The Sun Herald did run the story, and while he said it wasn’t positive, it was fair. Fearful that the life he’d built would be destroyed, Malvaney said he prepared for the worst.

“I thought everything was going to blow up and I’d get a lot of pushback, but it didn’t. There was no blow up, no negativity, it was all positive,” he said. “What I got over and over and over were people saying, ‘How did you go from being a high school dropout that formed a Klan unit on a ship and ended up in prison, to this?’ And I had a standard answer, ‘Well, you wouldn’t believe it if I told you.’”

Each time, someone asked about his story, he said, they’d end the conversation saying he should write a book.

Add a company buyout and three-year non-compete clause, and suddenly, Malvaney found the time to do just that.

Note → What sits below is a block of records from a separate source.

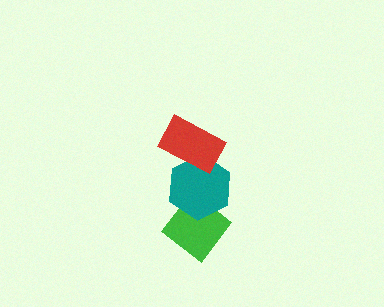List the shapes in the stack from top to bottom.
From top to bottom: the red rectangle, the teal hexagon, the green diamond.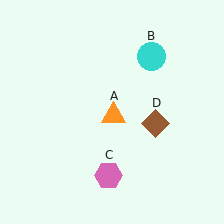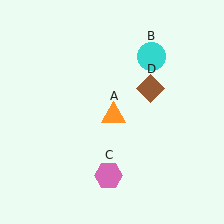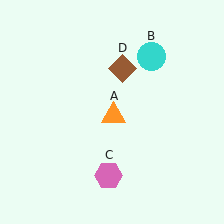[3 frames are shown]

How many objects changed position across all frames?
1 object changed position: brown diamond (object D).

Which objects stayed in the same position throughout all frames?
Orange triangle (object A) and cyan circle (object B) and pink hexagon (object C) remained stationary.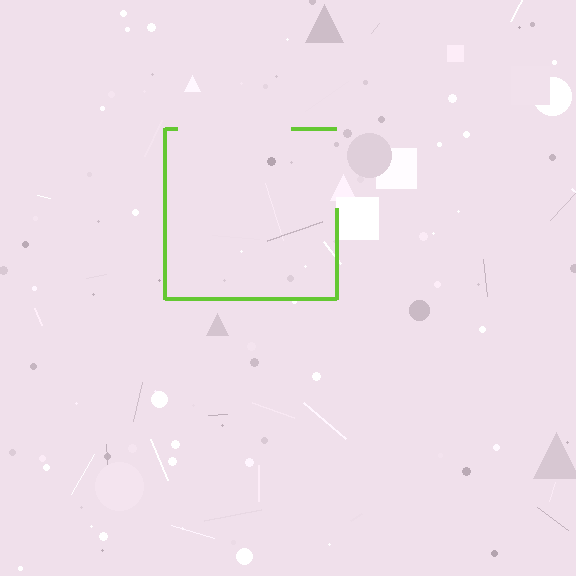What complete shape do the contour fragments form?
The contour fragments form a square.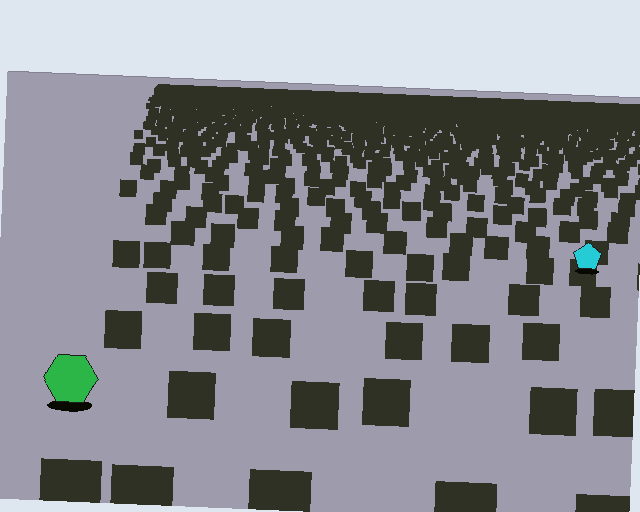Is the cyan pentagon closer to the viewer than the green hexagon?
No. The green hexagon is closer — you can tell from the texture gradient: the ground texture is coarser near it.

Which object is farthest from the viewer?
The cyan pentagon is farthest from the viewer. It appears smaller and the ground texture around it is denser.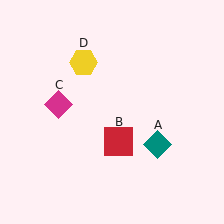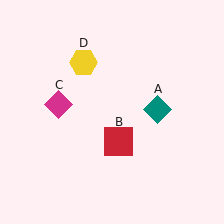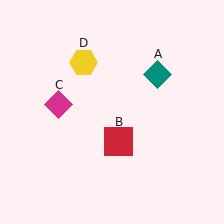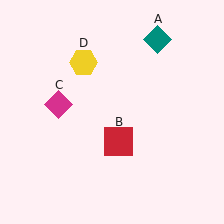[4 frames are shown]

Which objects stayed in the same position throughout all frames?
Red square (object B) and magenta diamond (object C) and yellow hexagon (object D) remained stationary.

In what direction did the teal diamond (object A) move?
The teal diamond (object A) moved up.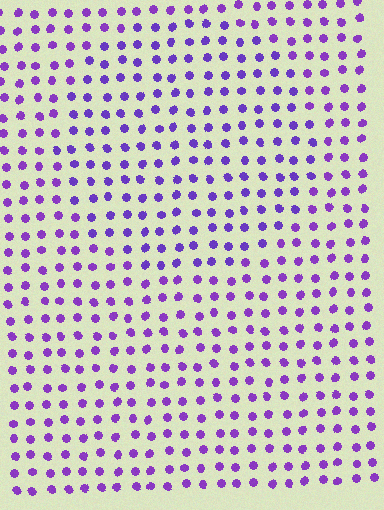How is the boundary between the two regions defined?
The boundary is defined purely by a slight shift in hue (about 15 degrees). Spacing, size, and orientation are identical on both sides.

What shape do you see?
I see a circle.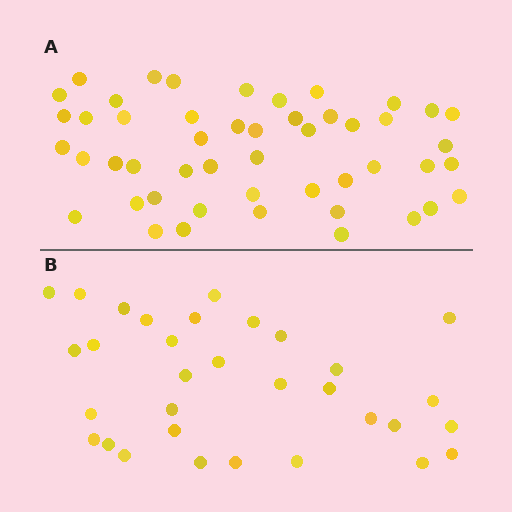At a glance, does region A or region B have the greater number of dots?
Region A (the top region) has more dots.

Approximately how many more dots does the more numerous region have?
Region A has approximately 15 more dots than region B.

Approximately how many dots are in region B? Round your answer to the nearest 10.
About 30 dots. (The exact count is 32, which rounds to 30.)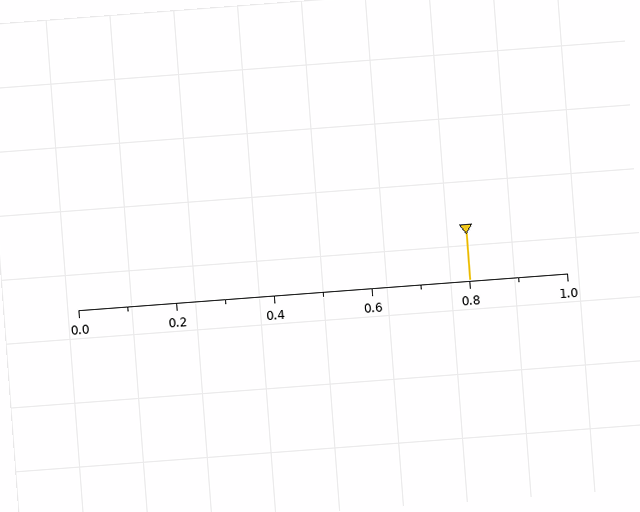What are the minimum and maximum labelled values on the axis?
The axis runs from 0.0 to 1.0.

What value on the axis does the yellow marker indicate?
The marker indicates approximately 0.8.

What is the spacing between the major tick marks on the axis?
The major ticks are spaced 0.2 apart.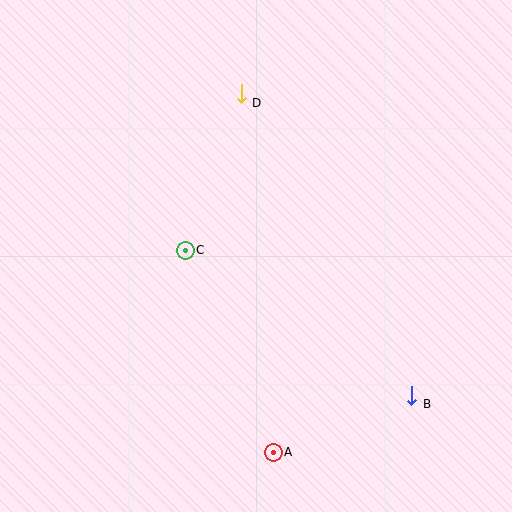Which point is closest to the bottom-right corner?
Point B is closest to the bottom-right corner.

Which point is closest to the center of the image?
Point C at (185, 250) is closest to the center.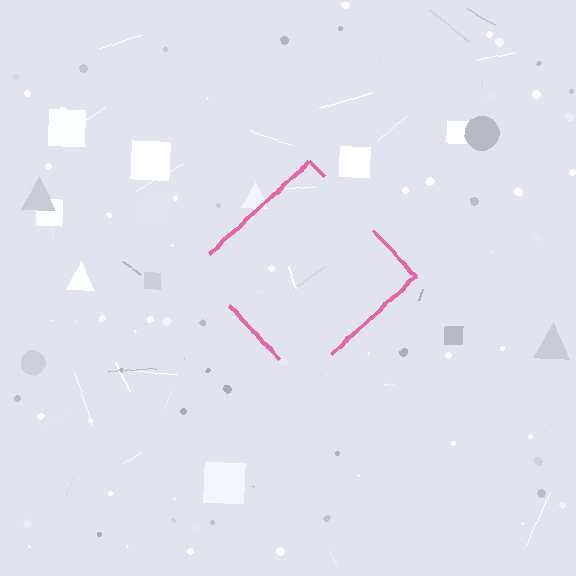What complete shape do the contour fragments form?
The contour fragments form a diamond.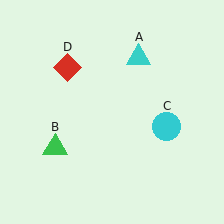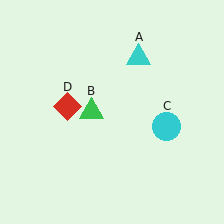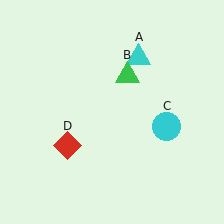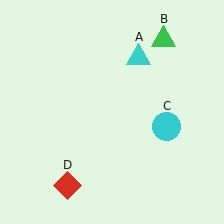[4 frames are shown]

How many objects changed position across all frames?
2 objects changed position: green triangle (object B), red diamond (object D).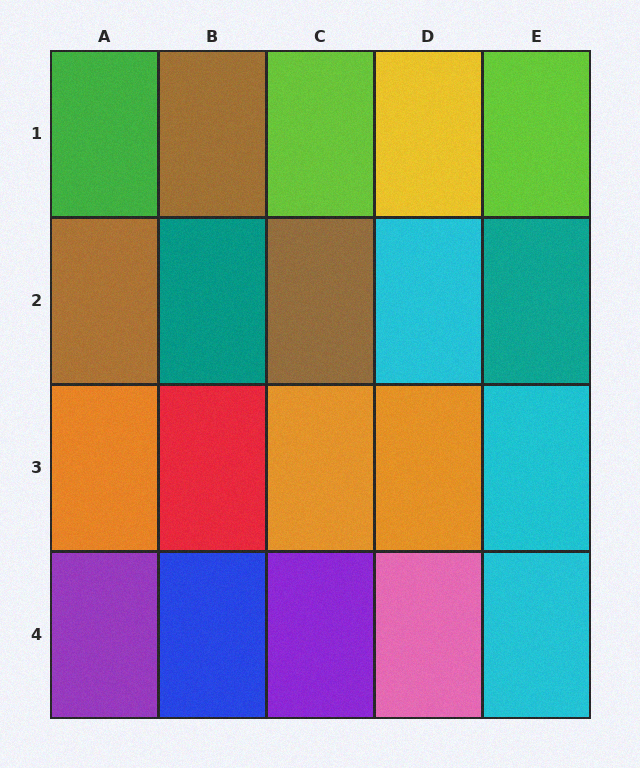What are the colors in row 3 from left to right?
Orange, red, orange, orange, cyan.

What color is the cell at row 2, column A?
Brown.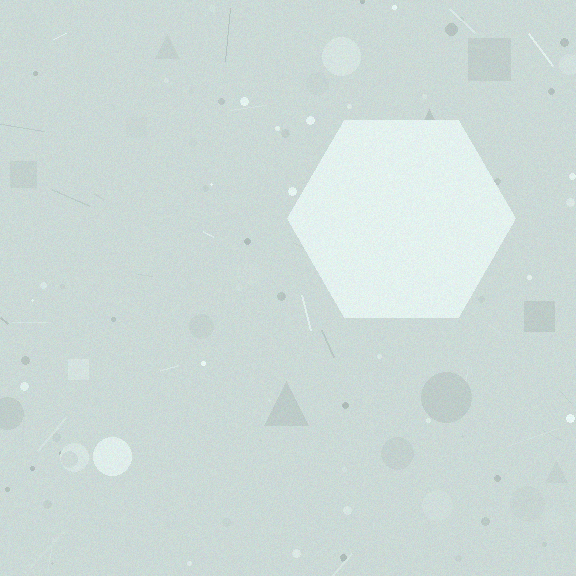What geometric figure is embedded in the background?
A hexagon is embedded in the background.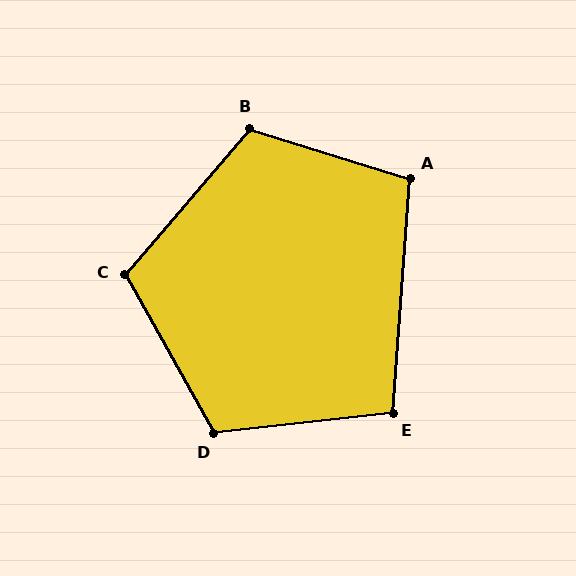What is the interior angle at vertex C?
Approximately 110 degrees (obtuse).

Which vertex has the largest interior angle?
B, at approximately 113 degrees.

Taking ownership of his life and his story is something Malvaney said he’s glad he did.

“You hear people say they’ve changed a year or two out of prison or shortly after being a member of some terrible organization, but I had many years of being a good citizen and many great accomplishments to back up those claims,” he said. “Bringing it out and being transparent and open about it, and having 20 or 30 years of proving myself, it’s really come together and helped me do some good things.”

Currently, Malvaney is a co-owner of E3, an environmental emergency response company based in Clinton, Miss. He said he is looking to the future and has several ideas for prison reform.